More urgent repairs can now go ahead to help save eight of London’s listed churches which are at risk of falling to permanent disrepair.
The Heritage Lottery Fund is giving £780,000 to help carry out structural repairs and upgrade facilities.
They include repairing the original stonework of the Grade I-listed Bethnal Green parish church, one of the best-loved 19th century iconic places of worship in London’s East End which has been on the English Heritage ‘at risk’ register for two decades.
The parish has been given £62,000 to repair masonry, after being left high and dry during the Olympics summer when the company working on the church, Stone West, stopped trading—ironically in the middle of patching up the stonework on the west elevation.
Measures to restore the ageing structure built in 1828 by Sir John Soane began with a £127,000 Heritage grant in 2004 to fix stonework on the iconic bell tower, followed by £145,000 in 2008 for vestry roofs and £147,000 in 2009 for other roof repairs.

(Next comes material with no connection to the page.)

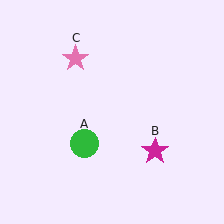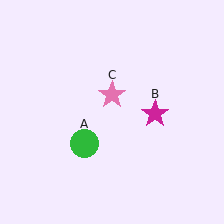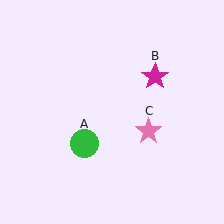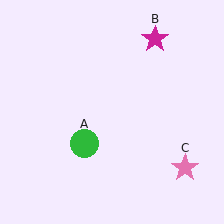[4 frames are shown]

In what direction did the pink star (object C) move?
The pink star (object C) moved down and to the right.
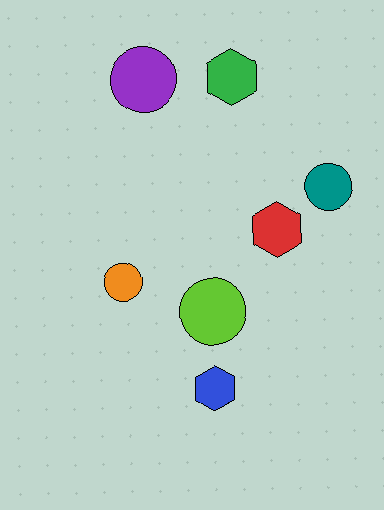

Much of Sloane’s Church of St John-on-Bethnal Green had to be restored in 1871 after fire destroyed the roof and interior, leaving just a shell. It was put on the ‘at risk’ register by English Heritage in 2011.
St John’s is one of eight of London’s “most important listed churches” getting Heritage cash for urgent structural repairs or upgrading such as adding kitchens and toilets to help keep the buildings in better use.
The other churches getting a helping hand are St Mark’s in Westminster, St Matthias in Stoke Newington, St John-the-Baptist Greek Orthodox in Hornsey, St Margaret’s in Lewisham, St Peter’s in Ealing and St Augustine’s in South Croydon.